Des récifs artificiels pour faire d’une pierre trois coups
MCC a obtenu le prix de la Conservation marine de la National Geographic Society pour la conception de récifs artificiels anti-chalutage et de « dispositifs d’agrégation de la vie marine ». Ces structures permettent la lutte contre le chalutage, la restauration des fonds marins et de la qualité de l'eau, ainsi que la création d’un revenu alternatif pour les communautés.
Marine Conservation Cambodia a conçu et mis en place une série de dispositifs innovants, qui sont autant de méthodes passives pour atteindre les objectifs recherchés par la mise en place de la MFMA. La construction de récifs artificiels sur ces déserts marins créés par le chalutage s’est traduite concrètement par l’installation de plus de 90 îlots de blocs en béton assemblés en structure hexagonale, suivant une extension en soleil à partir du quartier général de Koh Ach Seh. D'un poids de trois tonnes, ils opèrent comme des ancres capable d’arracher les filets de pêche à leur contact, mais contribuent également à la restauration d’un nouvel habitat susceptible d’accueillir plantes, mollusques et coquillages favorables à bien d’autres organismes vivants et à l’amélioration de la qualité de l’eau. D’autres dispositifs d’agrégation de la vie marine conçus à partir de structures en bambous et cordes facilement réplicables et à faible coût ont notamment accueilli de nouvelles colonies de moules à lèvres vertes. Ces dernières, qui filtrent l’eau, sont porteuses d’espoir quant à la capacité de restauration et de résilience de l’écosystème. Pour l’équipe de MCC, elles pourraient également constituer un revenu alternatif pour certaines communautés de pêcheurs.
« On ne peut avoir un écosystème sain sans une communauté côtière en bonne santé », explique Amick Haissoune. Ainsi pour l’équipe, le projet de conservation est indissociable du soutien des communautés locales, mais également de la formation scientifique d’une nouvelle génération d’étudiants cambodgiens. Pour la deuxième année consécutive, MCC a développé le projet Liger Research Marine Team avec les étudiants de la Liger Leadership Academy de Phnom Penh, une école privée américaine déployant un programme résidence et bourses scolaires pour une soixantaine de nouveaux étudiants tous les ans, sélectionnés sur l’ensemble du pays.

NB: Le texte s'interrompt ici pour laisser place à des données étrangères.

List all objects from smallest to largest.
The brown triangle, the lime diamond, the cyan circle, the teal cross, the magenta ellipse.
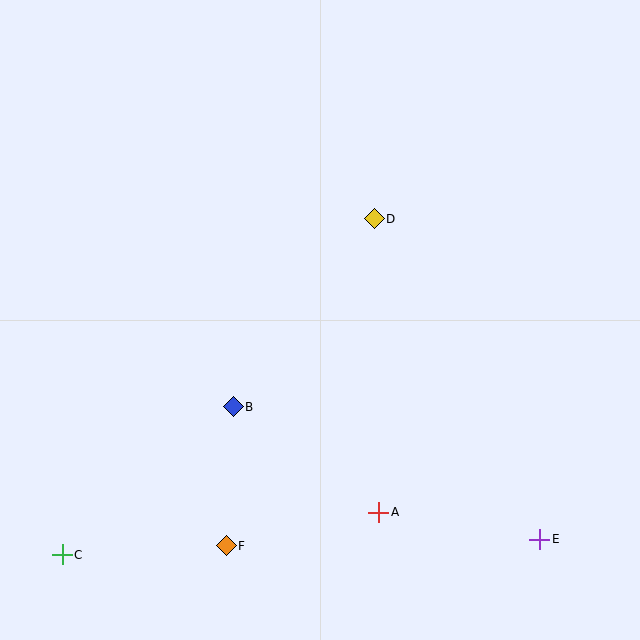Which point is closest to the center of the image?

Outre une formation à la plongée sous-marine et des cours d’initiation à la biologie marine proposés sur l’île quatre jours par mois, ils se sont vu progressivement confier les missions de recensement de la faune et de la flore de l’archipel et de surveillance des structures anti-chalutage. Ils travaillent actuellement à la production d’un rapport sur les activités de MCC qui sera présenté cette année à Hong Kong à l’occasion d’un concours sur l’innovation. L’accueil en stage d’étudiantes de l’université royale de Phnom Penh et de l’université royale d'agriculture a par ailleurs abouti à la rédaction des premiers mémoires en biologie marine du Cambodge. L’équipe de MCC travaille aussi à développer un réseau de recherche international, un projet d’échange avec le biolab de l’université de Ghent en Belgique étant en gestation.